♦ 19 killed as protesters defy curfew, more than 1000 wounded
♦ Anger over graft, unemployment spread to country’s south
♦ Approximately 75 percent of Iraqis offline
Several thousand Iraqi protesters faced off against security forces in central Baghdad on Thursday, the third day of mass rallies that have left 19 dead as they engulf the country’s south.
Defying a curfew in place since dawn, they arrived by truckfuls at the capital’s oil and industry ministry to protest against corruption, unemployment and poor services.
The apparently leaderless movement has posed the biggest challenge yet to Prime Minister Adel Abdel Mahdi, who has been in power for less than a year.

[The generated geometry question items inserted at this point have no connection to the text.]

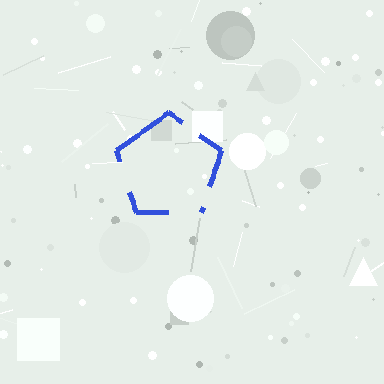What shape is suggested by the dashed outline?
The dashed outline suggests a pentagon.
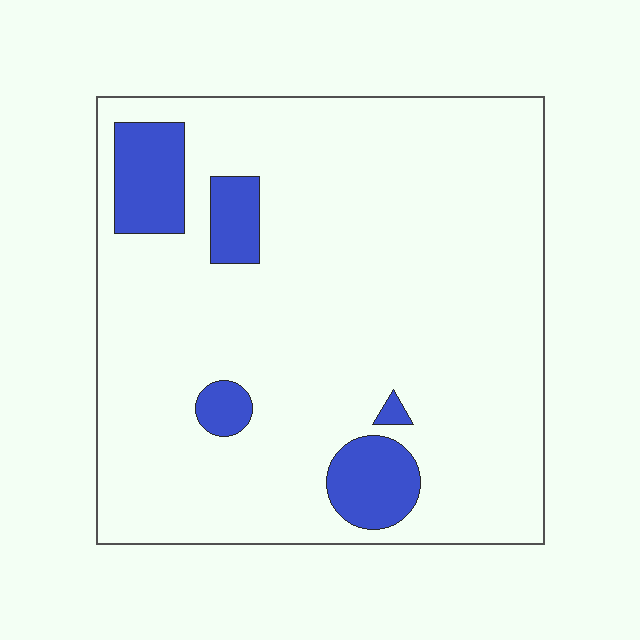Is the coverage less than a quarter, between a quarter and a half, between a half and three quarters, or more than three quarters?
Less than a quarter.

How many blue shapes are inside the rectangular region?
5.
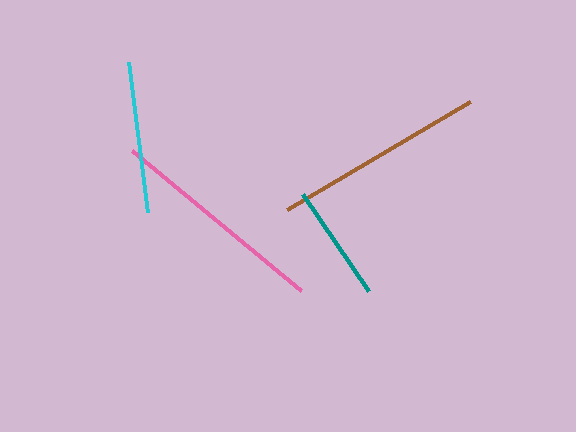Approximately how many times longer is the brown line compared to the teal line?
The brown line is approximately 1.8 times the length of the teal line.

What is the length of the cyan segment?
The cyan segment is approximately 151 pixels long.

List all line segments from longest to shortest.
From longest to shortest: pink and brown (about equal), cyan, teal.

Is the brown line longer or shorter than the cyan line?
The brown line is longer than the cyan line.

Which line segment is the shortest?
The teal line is the shortest at approximately 117 pixels.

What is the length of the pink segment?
The pink segment is approximately 219 pixels long.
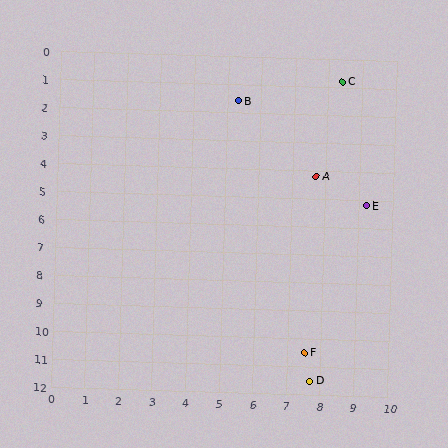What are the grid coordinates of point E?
Point E is at approximately (9.2, 5.2).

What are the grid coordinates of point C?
Point C is at approximately (8.4, 0.8).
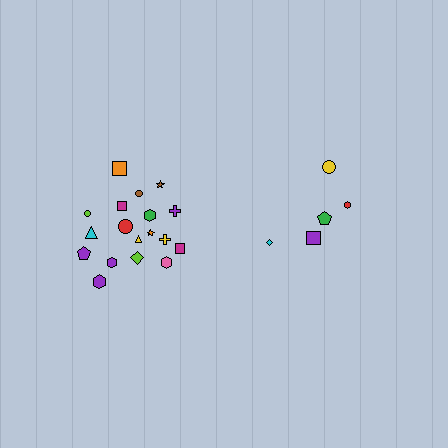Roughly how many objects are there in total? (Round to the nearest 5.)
Roughly 25 objects in total.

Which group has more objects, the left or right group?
The left group.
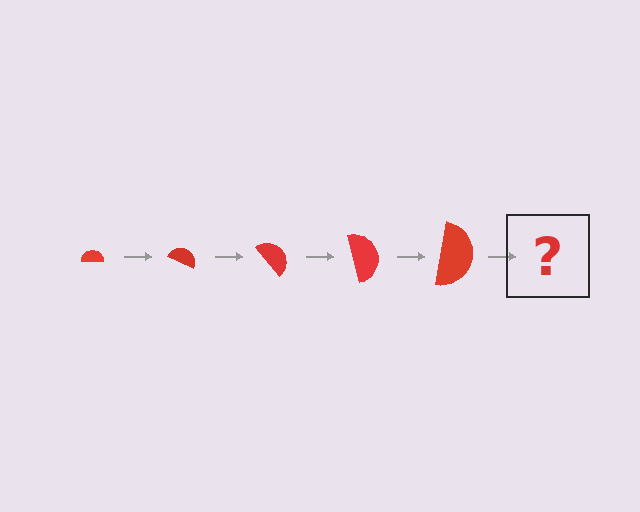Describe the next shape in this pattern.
It should be a semicircle, larger than the previous one and rotated 125 degrees clockwise from the start.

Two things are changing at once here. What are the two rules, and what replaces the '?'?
The two rules are that the semicircle grows larger each step and it rotates 25 degrees clockwise each step. The '?' should be a semicircle, larger than the previous one and rotated 125 degrees clockwise from the start.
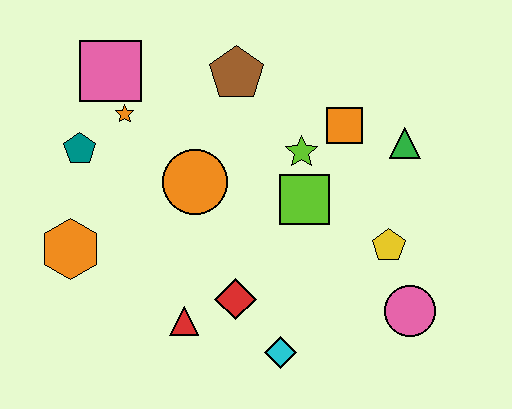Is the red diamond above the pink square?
No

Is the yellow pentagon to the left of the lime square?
No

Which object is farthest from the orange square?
The orange hexagon is farthest from the orange square.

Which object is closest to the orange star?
The pink square is closest to the orange star.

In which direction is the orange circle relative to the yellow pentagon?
The orange circle is to the left of the yellow pentagon.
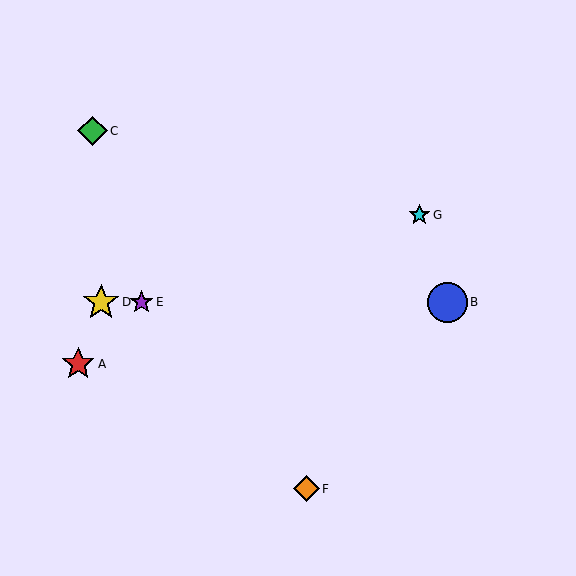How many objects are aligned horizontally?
3 objects (B, D, E) are aligned horizontally.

The embattled premier ordered a ban on all movement in Baghdad starting at 5:00 am (0200 GMT) Thursday, but it was almost immediately defied by small groups of protesters.
The crowds swelled in the afternoon and pledged to march to the capital’s emblematic Tahrir (Liberation) Square.
Most demonstrators carried the Iraqi tricolour while others brandished flags bearing the name of Hussein, the Prophet Mohammed’s (pbuh) grandson and a revered figure in Shia Islam, an AFP photographer said.
Riot police and army troops linked arms around ministries and other government buildings, firing tear gas and live rounds into the air in a bid to push the crowds back.
“We will sacrifice our souls and our blood for you, Iraq!” demonstators chanted.
The protests began Tuesday in Baghdad but have since spread across the mainly Shia south, including the provinces of Dhi Qar, Missan, Najaf, Basra, Wasit and Babylon.
Several cities have imposed curfews, but protesters flooded the streets regardless.
The Kurdish northern regions and Sunni western provinces, meanwhile, have remained relatively calm.
Approximately 75 percent of Iraq is “offline” after major network operators “intentionally restricted” access, according to cybersecurity monitor NetBlocks.
The three days of demonstrations have left 19 people dead including one police officer, a toll confirmed by Iraq’s Human Rights Commission. More than 1,000 protesters and security personnel have been wounded.
The grievances echo those of mass demonstrations in Iraq’s south a little over a year ago which were prompted by a severe water shortage that caused a widespread health crisis. Since then, southern provinces have accused the central government of failing to address profound infrastructural gaps, chief among them is youth unemployment.
Abdel Mahdi came to power in October 2018 with a promise to reform inefficient institutions, eradicate corruption and fight unemployment.
In particular, anger has boiled over at the staggering level of youth unemployment, which stands at around 25 percent or double the overall rate, says the World Bank.